Первый курс я прожил в шестидесяти километрах от Москвы на станции Ашукинская, где находилось общежитие для первокурсников, и куда нужно было целый час ехать на электричке. Это были два дряхлых деревянных барака в два этажа, выстроенные на окраине большого поселка. Вокруг были прекрасные подмосковные леса, удивительная природа, музей-усадьба «Мураново», но из-за постоянной спешки и загруженности учебой мы практически ничего этого не видели. Нам даже до расположенного в ста метрах от общаги туалета было некогда добежать, и поэтому мы справляли малую нужду либо, забежав за ближайший угол, либо прямо на ходу, торопясь на электричку. Истинная полнота этого одичания открылась мне во всей своей «красе» только наступившей зимой, когда мы сдуру пригласили к себе в гости «снятых» на одном из студенческих вечеров девчонок и, встретив их на станции, повели по утопающей в глубоком снегу тропинке, пытаясь чем только можно отвлечь их внимание от расписанного по бокам желтыми струйками наста. Но вот мы вошли во двор общежития, и взору предстали два наших здания, на каждом углу которых наросли огромные желтые сталагмиты намерзшей мочи — и отвлечь от них внимание наших спутниц было невозможно уже никакими разговорами...

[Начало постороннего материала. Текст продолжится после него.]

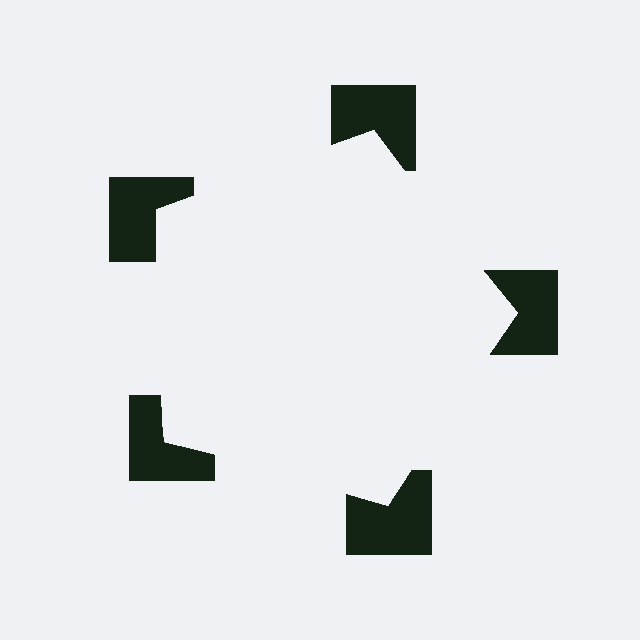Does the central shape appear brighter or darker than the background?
It typically appears slightly brighter than the background, even though no actual brightness change is drawn.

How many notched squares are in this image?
There are 5 — one at each vertex of the illusory pentagon.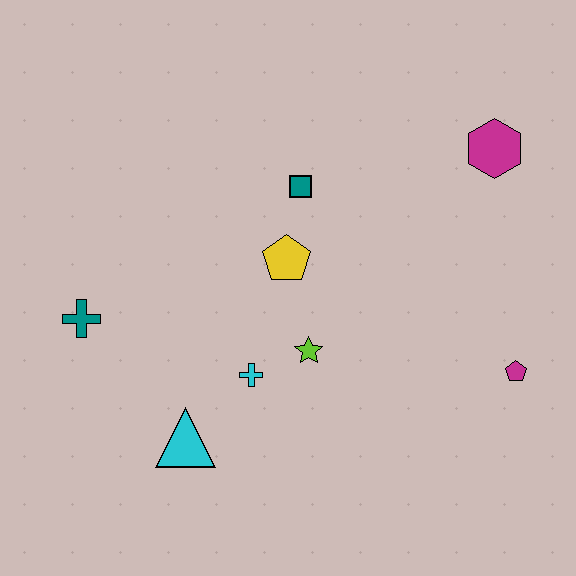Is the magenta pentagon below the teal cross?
Yes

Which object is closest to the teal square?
The yellow pentagon is closest to the teal square.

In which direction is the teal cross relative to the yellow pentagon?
The teal cross is to the left of the yellow pentagon.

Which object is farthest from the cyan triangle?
The magenta hexagon is farthest from the cyan triangle.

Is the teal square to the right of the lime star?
No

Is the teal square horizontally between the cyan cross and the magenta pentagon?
Yes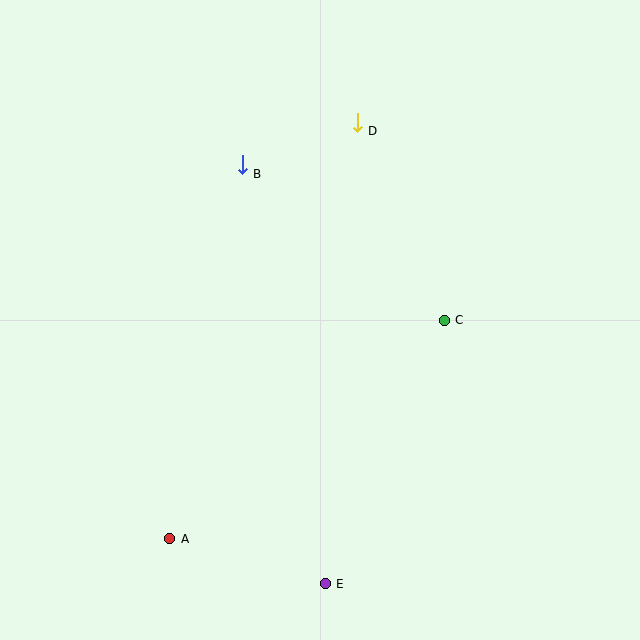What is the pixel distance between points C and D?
The distance between C and D is 208 pixels.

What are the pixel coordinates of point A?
Point A is at (170, 539).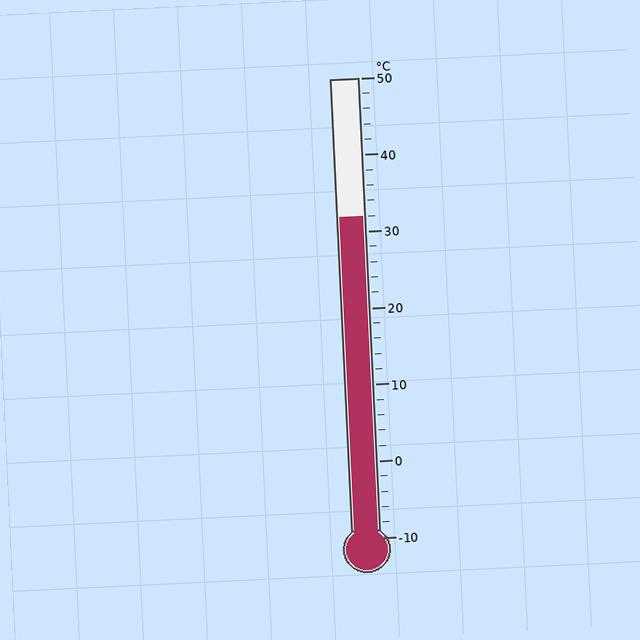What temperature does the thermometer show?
The thermometer shows approximately 32°C.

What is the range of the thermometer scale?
The thermometer scale ranges from -10°C to 50°C.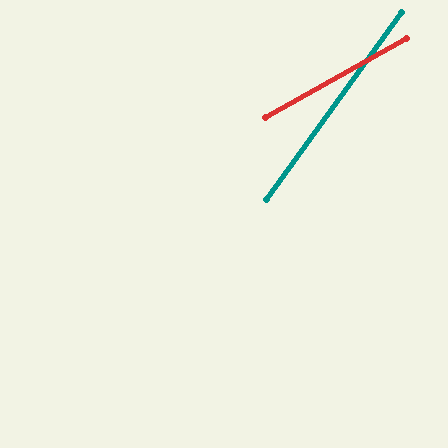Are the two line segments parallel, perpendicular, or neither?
Neither parallel nor perpendicular — they differ by about 25°.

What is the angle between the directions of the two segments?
Approximately 25 degrees.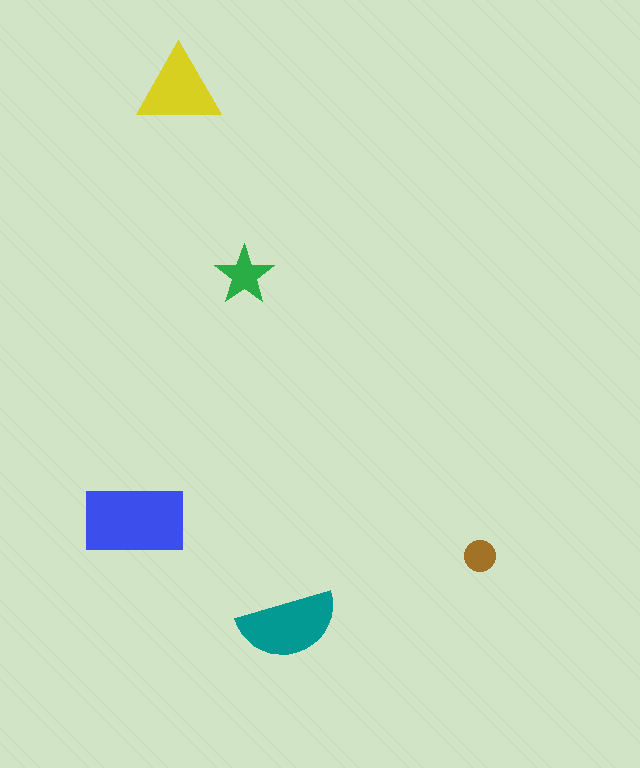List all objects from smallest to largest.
The brown circle, the green star, the yellow triangle, the teal semicircle, the blue rectangle.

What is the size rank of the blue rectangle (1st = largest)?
1st.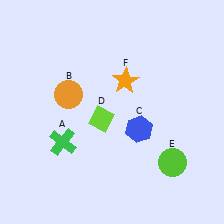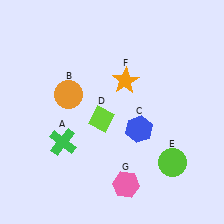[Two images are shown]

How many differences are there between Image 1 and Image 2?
There is 1 difference between the two images.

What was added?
A pink hexagon (G) was added in Image 2.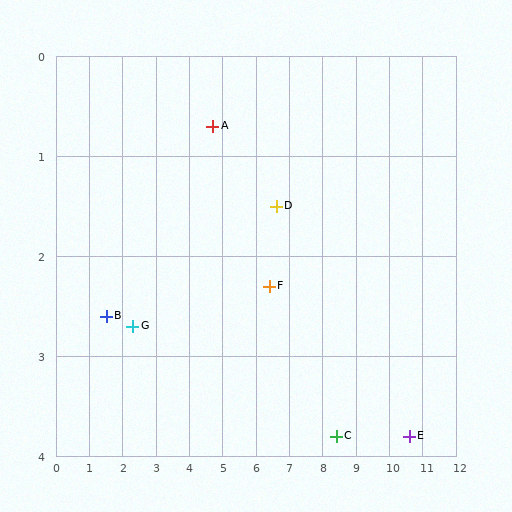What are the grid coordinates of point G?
Point G is at approximately (2.3, 2.7).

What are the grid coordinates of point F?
Point F is at approximately (6.4, 2.3).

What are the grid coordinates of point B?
Point B is at approximately (1.5, 2.6).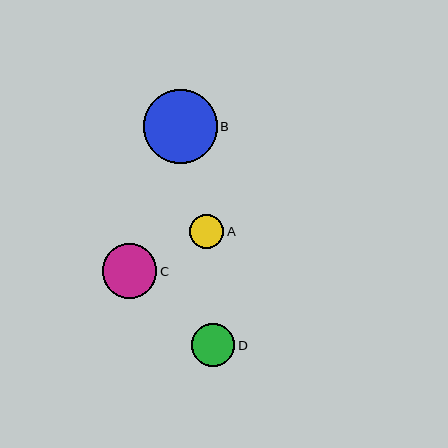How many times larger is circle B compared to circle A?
Circle B is approximately 2.1 times the size of circle A.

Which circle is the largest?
Circle B is the largest with a size of approximately 73 pixels.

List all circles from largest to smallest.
From largest to smallest: B, C, D, A.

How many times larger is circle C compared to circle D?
Circle C is approximately 1.3 times the size of circle D.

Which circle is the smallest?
Circle A is the smallest with a size of approximately 34 pixels.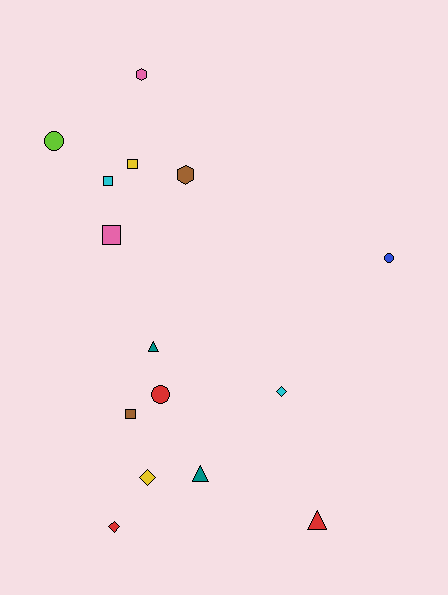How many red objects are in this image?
There are 3 red objects.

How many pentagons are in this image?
There are no pentagons.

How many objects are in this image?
There are 15 objects.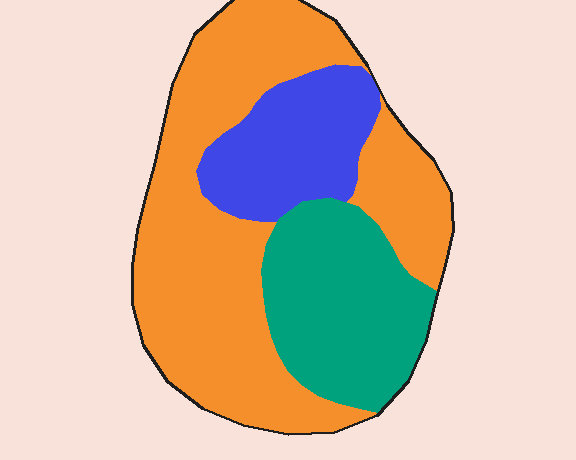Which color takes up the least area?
Blue, at roughly 20%.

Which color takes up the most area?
Orange, at roughly 55%.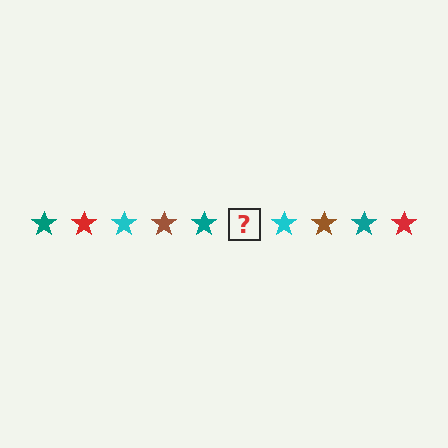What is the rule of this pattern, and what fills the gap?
The rule is that the pattern cycles through teal, red, cyan, brown stars. The gap should be filled with a red star.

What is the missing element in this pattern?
The missing element is a red star.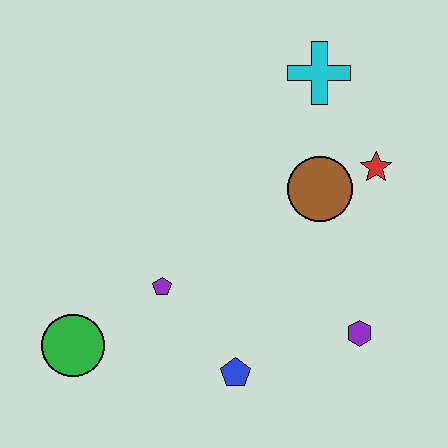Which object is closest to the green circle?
The purple pentagon is closest to the green circle.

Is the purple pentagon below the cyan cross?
Yes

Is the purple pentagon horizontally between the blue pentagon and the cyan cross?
No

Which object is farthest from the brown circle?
The green circle is farthest from the brown circle.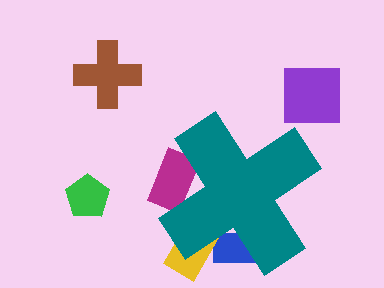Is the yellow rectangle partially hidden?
Yes, the yellow rectangle is partially hidden behind the teal cross.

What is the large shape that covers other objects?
A teal cross.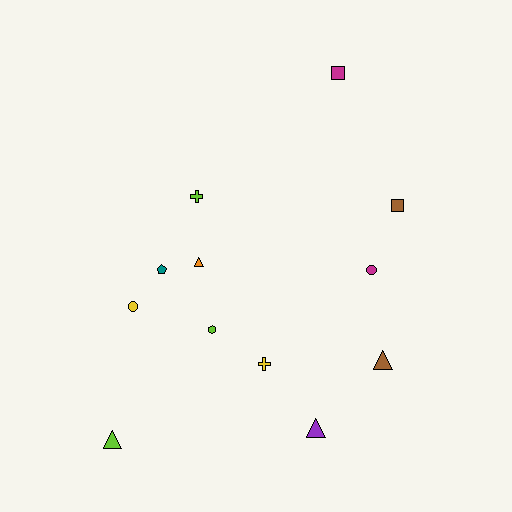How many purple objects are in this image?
There is 1 purple object.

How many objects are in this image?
There are 12 objects.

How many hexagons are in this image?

Но приходило утро и нужно было схватываться и бежать на электричку, а потому все эстетические критерии опять уступали место злободневной необходимости. Занятия в институте начинались, если мне не изменяет память, то ли в половине девятого утра, то ли даже в восемь пятнадцать, и по этой причине нужно было просыпаться как минимум часов в шесть (чтобы успеть сгонять если не в сам туалет, то хотя бы за ближайший угол, потом протиснуться к одному из двух — на сто человек! — умывальников, приготовить себе какой-никакой чай на завтрак, добежать минут за пятнадцать до станции, затем ехать час в набитой до предела электричке, полчаса в переполненном злющими от недосыпа пассажирами метро, и т. д., и т. п.) — не удивительно, что стоило только во время этого бесконечного марафона плюхнуться на освободившееся сидение, и мы мгновенно вырубались, заваливаясь на сидевших рядом попутчиков. Да что там — сидя! За год этой нескончаемой езды я научился спать в электричке даже стоя... И вообще весь первый курс запомнился мне как некий сплошной галоп — на электричку, с электрички, в институт, из института, а по ночам ещё — кучи всевозможных графиков, которые мы вычерчивали цветными фломастерами, да переписывание каких-то пропущенных лекций, написание курсовых работ... Ну и особняком — дни получения стипендии, с традиционным заходом в магазин «Варна», где покупалась сразу целая куча бутылок недорогого, но более-менее качественного болгарского вина, которое мы начинали пить уже прямо в электричке, благо, что вечером, когда мы ехали к себе назад в Ашукинскую, они были почти всегда полупустыми.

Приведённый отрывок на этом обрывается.